Stanford University

Improved method for genetic data analysis

BY AMY ADAMS

Statistics isn't what normally comes to mind when people think of cancer research, but a new statistical tool developed at the School of Medicine could smooth out some of the fits and starts that have plagued the effort to understand and treat the disease.

The tool is at the heart of a new study that divides kidney tumors into subtypes depending on which of thousands of genes are turned on or off. The idea behind this and related studies of other types of cancer published over the past five years is that doctors can use the information to decide the most appropriate treatment strategy for each patient. Targeting the treatment to a patient's specific cancer means quicker treatment and fewer side effects. Sounds good, right?

The problem is that in many cases the subtypes that turn up in one analysis are absent in follow-up studies, rendering the work clinically irrelevant. The new way of analysis, published online Dec. 5 in the Public Library of Science-Medicine, should minimize these setbacks and help turn cancer research into cancer cures.

Robert Tibshirani, PhD, professor of health research and policy and of statistics, said part of the problem lies in how scientists analyze the data. "Many people have applied old statistical tools to new data, and they don't necessarily work," he said. The studies in question, called microarray studies, generate veritable haystacks of data. Most researchers search for genetic needles in those haystacks. Sometimes they find the needles, but sometimes they accidentally mistake hay for a needle, confusing the entire field.

Tibshirani and his colleagues got into a debate in the pages of the New England Journal of Medicine in March over one such study that Tibshirani said used flawed statistical methods, generating interesting but false conclusions. He said his new tool would help eliminate such misleading studies and let cancer researchers focus on more relevant data. He said the new tool looks for larger groups of genes—equivalent to searching for pitchforks rather than needles—that are more likely to turn up again in future studies. These groups represent biological pathways that are characteristically active or inactive within tumors.

In the first test of the tool, he and his colleagues James Brooks, MD, associate professor of urology, and research associate Hongjuan Zhao, PhD, studied the most common form of kidney cancer, called renal cell carcinoma. This cancer kills nearly 95,000 people worldwide each year.

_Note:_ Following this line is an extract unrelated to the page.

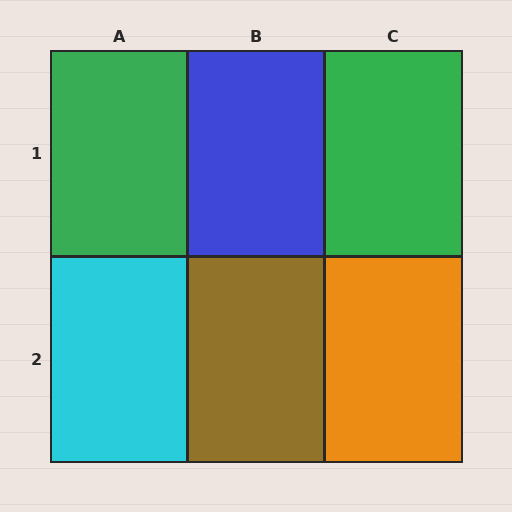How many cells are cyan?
1 cell is cyan.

Brooks and Zhao analyzed the genes that were turned on or off in kidney tumors removed by their collaborators at Umea University in Sweden. Using Tibshirani's approach they found 259 interesting genes. Whether these genes were being actively used by a particular cancer could reveal whether that cancer was likely to spread aggressively and need more vigorous treatment.

"Picking out who has a more or less aggressive cancer can help us decide how to follow that patient once we treat them," Brooks said. For example, somebody who has a less aggressive cancer may need fewer CAT scans after surgery. That would save the patient from needing to come to the hospital regularly for tests, prevent any problems from excessive exposure to radiation during the CAT scans and save money. Likewise, the information could help identify patients who need very aggressive treatment beyond surgery alone.

Eventually the group wants to narrow those 259 genes to a smaller subset that can accurately distinguish between cancers. Tibshirani said that he could only have developed this statistical tool at Stanford, where he can work closely with colleagues like Brooks and Zhao who are actively using microarrays to study cancer. "I think that our collaboration is an excellent example of Stanford's strength in translational medicine," he said. Tibshirani, whose expertise is in biostatistics, said he needs input from cancer surgeons and researchers to tweak his statistical programs effectively.

The new tool is now available to other researchers carrying out similar analyses. Tibshirani hopes it catches on with researchers in the field and helps prevent some of the misleading studies that have been published in the past.